Chinese copper producing company

Yunnan Copper Company Limited (formerly Yunnan Smelting Plant) is the third largest copper producer in China. It was established in 1958 in Kunming, Yunnan.

Its products include copper cathode, sulfuric acid, copper rod, bare copper wire, gold, silver, platinum, palladium, selenium, tellurium, bismuth, copper sulfate and nickel sulfate.

In November 2007, Aluminum Corporation of China Limited acquired 49% of total shares of Yunnan Copper Group, Yunnan Copper Company's parent company.

As of 2017, Yunnan Copper Die Casting, a joint venture between the company and Nanyang Explosion Protection Group Co., is a known electric motor manufacturer. They specialized in remanufacturing of electric motors by replacing aluminum rotors with copper rotors.

==Electric motor manufacturing==
In 2006, Yunnan Copper Co. Ltd. and Nanyang Explosion Protection Group Co. Ltd. established the joint venture Yunnan Copper Die Casting Co. Ltd. to commercialized copper rotor motors.

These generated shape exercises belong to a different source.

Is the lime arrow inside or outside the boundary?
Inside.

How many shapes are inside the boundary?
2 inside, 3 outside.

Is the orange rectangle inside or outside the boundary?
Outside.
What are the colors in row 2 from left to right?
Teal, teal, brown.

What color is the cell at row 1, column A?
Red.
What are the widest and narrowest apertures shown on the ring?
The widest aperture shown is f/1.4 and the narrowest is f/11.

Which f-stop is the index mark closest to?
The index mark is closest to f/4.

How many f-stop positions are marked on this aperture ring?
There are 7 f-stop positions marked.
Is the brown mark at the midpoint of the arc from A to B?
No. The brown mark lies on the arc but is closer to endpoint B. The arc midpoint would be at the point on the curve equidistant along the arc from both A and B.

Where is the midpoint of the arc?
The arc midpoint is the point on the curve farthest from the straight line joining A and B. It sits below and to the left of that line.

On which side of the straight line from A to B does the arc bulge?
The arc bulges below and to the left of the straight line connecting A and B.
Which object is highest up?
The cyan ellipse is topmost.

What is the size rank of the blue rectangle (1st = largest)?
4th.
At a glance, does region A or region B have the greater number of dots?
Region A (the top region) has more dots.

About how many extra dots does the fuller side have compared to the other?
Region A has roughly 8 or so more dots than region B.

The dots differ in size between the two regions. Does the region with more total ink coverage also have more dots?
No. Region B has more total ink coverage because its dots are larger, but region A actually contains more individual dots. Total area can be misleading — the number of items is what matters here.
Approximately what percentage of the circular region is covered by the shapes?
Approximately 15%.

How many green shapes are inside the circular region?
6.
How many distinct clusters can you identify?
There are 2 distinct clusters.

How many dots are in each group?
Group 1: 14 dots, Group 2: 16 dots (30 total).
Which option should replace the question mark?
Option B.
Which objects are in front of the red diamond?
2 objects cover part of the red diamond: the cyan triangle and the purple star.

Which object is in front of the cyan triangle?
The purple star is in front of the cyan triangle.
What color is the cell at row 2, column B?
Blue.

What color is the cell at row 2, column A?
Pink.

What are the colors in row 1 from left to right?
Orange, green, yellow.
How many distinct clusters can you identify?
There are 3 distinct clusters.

The International Copper Association, in collaboration with Yunnan Copper Die Casting, launched a program in 2013 to remanufacture old electric motors by replacing their aluminum rotors with cast copper rotors. This process significantly improves motor efficiency, allowing older models to meet modern energy efficiency standards.